I've got some pests around my house that annoy me a ton. squirrels and racoons rooting around in the garbage outside. Snakes in the back where my puppy plays, etc. Do the airsoft replica pistols have enough juice to help me with that situation or is it only effective on much smaller animals like rats?


----------



## FallGuy (Mar 7, 2007)

Yeah, it will work as a non-lethal form to get rid of them. When you get hit it hurts like a strong bee sting and leaves a welp.


----------



## cbrgator (Aug 21, 2007)

At what velocity are they lethal?


----------



## drummin man 627 (Dec 25, 2006)

I know this will "harvest" a citrus rat. It's exactly the model I have. I got mine at KMart. It was pretty inexpensive. ($50 range) http://www.crosman.com/site/listing/1051 
It does well out to about 10 yards, even with me as the operator. You get about 50, or so shots per CO2 charge.


----------



## FallGuy (Mar 7, 2007)

cbrgator said:


> At what velocity are they lethal?


I don't think it will ever be deadly, but it could seriously injure someone. I saw a guy get his front tooth shot out.


----------



## cbrgator (Aug 21, 2007)

I meant lethal for small animals like squirrels and racoons... =)


----------



## hal9000 (Aug 3, 2007)

*airsoft vs. glock*

>I wouldn't worry about it not feeling the same as your real one. 
>Before I had ever held a real Glock, I had an airsoft G18 and when I did handle a real G17, 
>I couldn't tell the difference wieght and balance wise.

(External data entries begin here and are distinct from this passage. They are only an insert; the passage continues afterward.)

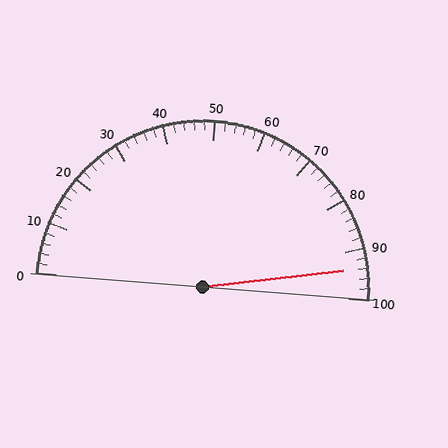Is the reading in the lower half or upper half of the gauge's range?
The reading is in the upper half of the range (0 to 100).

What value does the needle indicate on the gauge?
The needle indicates approximately 94.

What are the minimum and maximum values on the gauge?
The gauge ranges from 0 to 100.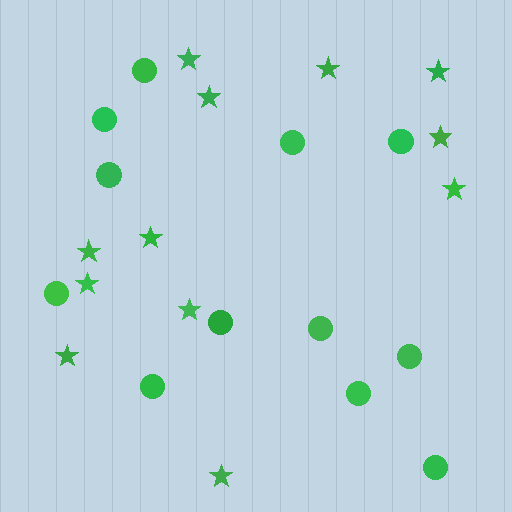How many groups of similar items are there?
There are 2 groups: one group of circles (12) and one group of stars (12).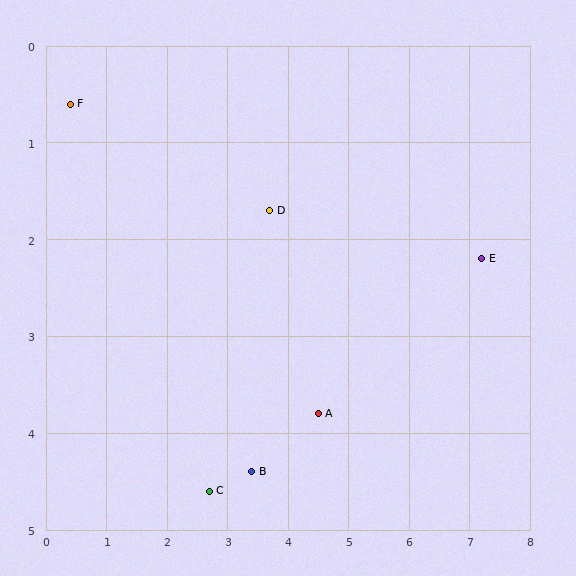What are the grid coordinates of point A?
Point A is at approximately (4.5, 3.8).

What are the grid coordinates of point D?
Point D is at approximately (3.7, 1.7).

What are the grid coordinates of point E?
Point E is at approximately (7.2, 2.2).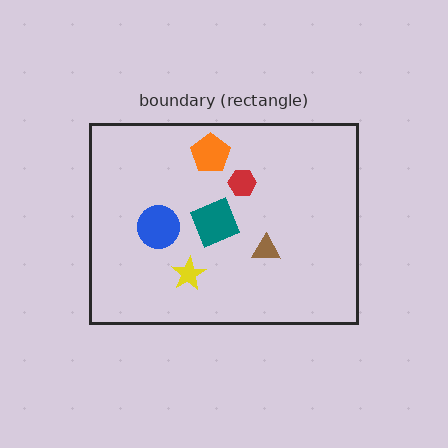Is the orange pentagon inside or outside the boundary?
Inside.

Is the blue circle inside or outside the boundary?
Inside.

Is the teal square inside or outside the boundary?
Inside.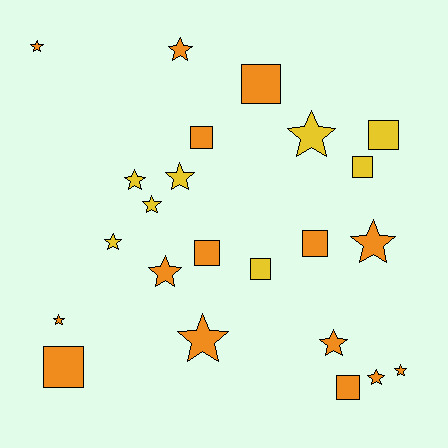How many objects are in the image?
There are 23 objects.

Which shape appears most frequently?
Star, with 14 objects.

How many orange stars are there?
There are 9 orange stars.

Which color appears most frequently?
Orange, with 15 objects.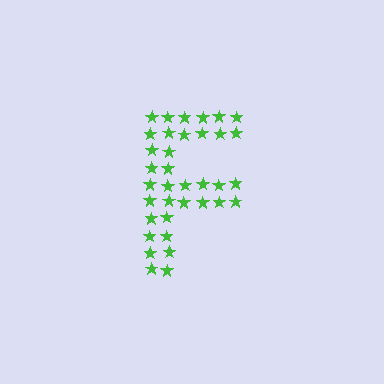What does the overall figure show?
The overall figure shows the letter F.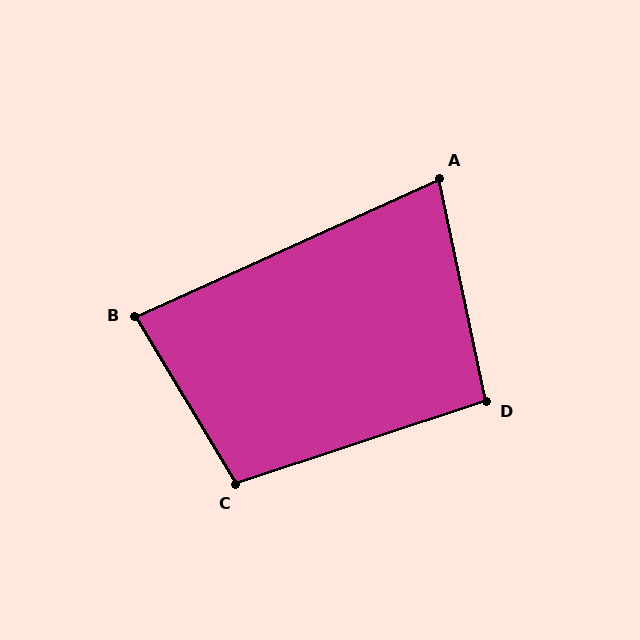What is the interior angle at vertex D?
Approximately 96 degrees (obtuse).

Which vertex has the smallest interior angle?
A, at approximately 77 degrees.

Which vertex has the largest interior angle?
C, at approximately 103 degrees.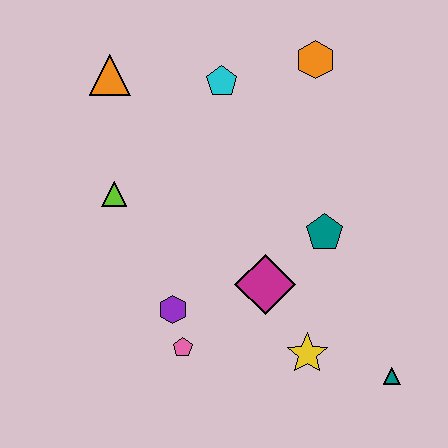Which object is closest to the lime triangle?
The orange triangle is closest to the lime triangle.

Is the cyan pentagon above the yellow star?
Yes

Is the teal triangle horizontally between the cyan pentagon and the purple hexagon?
No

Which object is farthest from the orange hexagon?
The teal triangle is farthest from the orange hexagon.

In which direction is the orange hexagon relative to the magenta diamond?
The orange hexagon is above the magenta diamond.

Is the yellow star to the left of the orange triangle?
No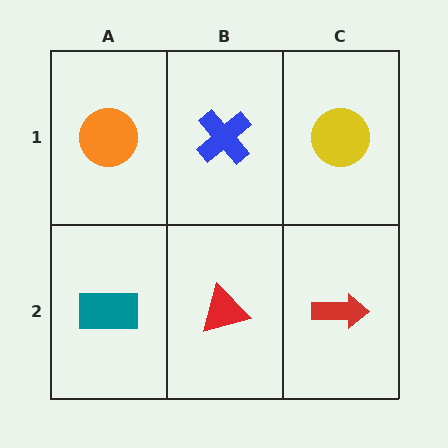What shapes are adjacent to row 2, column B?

So you're saying Glocks feel like cheap toys? I suppose many might agree with that:smt033

Just Teasing


----------



## stormbringerr (May 22, 2007)

tnoisaw said:


> Hey ya all. Do any of you practice in your house with an Airsoft or similar gun? IF anyone has any knowledge on them that they'd like to pass on I'm all sponge here. I want something to closely match my G23. I've read about gas electric and spring...???
> 
> Thanks


im not trying to derail the thread here but, im glad you changed your avatar tnoisaw because, frankly your old one gave me the creeps. :roll:


----------



## john doe. (Aug 26, 2006)

stormbringerr said:


> im not trying to derail the thread here but, im glad you changed your avatar tnoisaw because, frankly your old one gave me the creeps. :roll:


Hey now! That was a pic of me. A little morphed in Phototshop mind ya.:mrgreen:


----------



## oldracer (Sep 2, 2007)

I bought a pretty accurate copy of my Sig 226 made by a company named "Tokyo Marui". It even has a rail so I can pop on my laser sight when shooting at the rats that live in out banana, papaya and other fruit trees. It has a rough trigger pull but is similar to the real thing and is pretty accurate to 25 feet and the weight is close to the real thing w/o the loaded clip. It uses the stuff called "green gas" and shoots little white pellets. I got it to practice trigger pulls with but is some fun. The box has several of the letters of the Sig Sauer name scratched off due to copyright issues which I thought was funny. I think they are made in Hong Kong as I remember a hobby store there with many gas powered gun copies and even uniforms such as a full blown CHP Motor Cycle officer set!


----------